C++ Logo

sg16

Advanced search

[SG16] P1885: Naming text encodings: problem+solution re: charsets, octets, and wide encodings

From: Hubert Tong <hubert.reinterpretcast_at_[hidden]>
Date: Tue, 14 Sep 2021 00:37:38 -0400
P1885 is heavily based on the IANA character set registry, which has a
concept termed a "charset". According to RFC 2978
<https://datatracker.ietf.org/doc/html/rfc2978>, a "charset" is "a method
of converting a sequence of octets into a sequence of characters". This
means that the variety of code units for a "charset" is necessarily limited
to 256 different code units. Since P1885 intends to provide the ability to
identify encodings associated with the translation or execution
environments with a "charset" based abstraction, there is a bit of an issue
on how to manage encodings whose code units are not octets. This arises
both for the "narrow" encoding (when CHAR_BIT is greater than 8) and for
more generally for wide encodings.

There are at least two plausible interpretations to what the encodings in
P1885 represent:
Each "encoding" expresses how code unit sequences are interpreted into a
sequence of characters; each char/wchar_t element encodes a single code
unit.
Each "encoding" expresses how octet sequences, obtained through some
implementation-defined process to decompose char/wchar_t elements, are
interpreted into a sequence of characters.

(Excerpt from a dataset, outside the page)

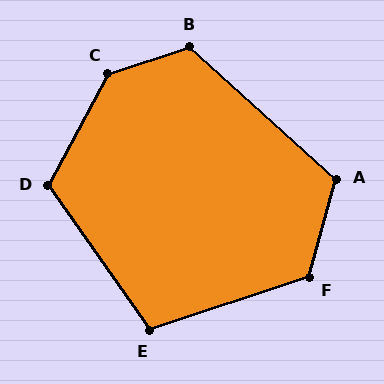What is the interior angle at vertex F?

The paper should provide clarity in its proposed wording as to what
interpretation is intended (see below for some considerations and my
opinion).

Under the first interpretation, the IANA character set registry is not
suitable for the maintenance of encodings for C++ due to the inherent
category error involved with encodings having code units that involve more
than 256 values.

Under the second interpretation, the IANA character set registry could, in
theory, be used; however, there would be a proliferation of wide encodings
that include variations in endianness and width unless if we acknowledge
that the decomposition process may be non-trivial.

More practically, under the first interpretation, many registered character
sets that do not involve multibyte characters are suitable for describing
the wide-oriented environment encoding; however, basically none of the
registered character sets involving multibyte characters are (because the
interpretation involves having each wchar_t taken as holding an individual
octet value).

Under the second interpretation, very few registered character sets are
suitable for describing the wide-oriented environment encoding without
non-trivial decomposition. Some of the suitable ones are csUnicode, csUCS4,
csUTF32LE, and csUTF32BE: the first two assumes native endianness and the
last two are BOM-agnostic (unlike csUTF32).

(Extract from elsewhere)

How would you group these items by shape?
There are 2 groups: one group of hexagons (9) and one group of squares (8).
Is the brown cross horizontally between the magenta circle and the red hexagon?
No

Overall, it is questionable whether there is widespread practice in being
able to have an identifying name for the wide-oriented environment
encoding. GNU iconv provides "WCHAR_T" but arguably does not include names
for wide encodings (the Unicode encoding schemes being byte-oriented).
Nevertheless, I think a combination of the second interpretation plus
explicitly acknowledging the possibility of non-trivial "decomposition"
(akin to conversion from UTF-32 to UTF-8) would successfully navigate us
past the friction that this note started with. Of the non-Unicode wide
encodings that I am aware of, all are closely related to a corresponding
"narrow" encoding.

Received on 2021-09-13 23:38:08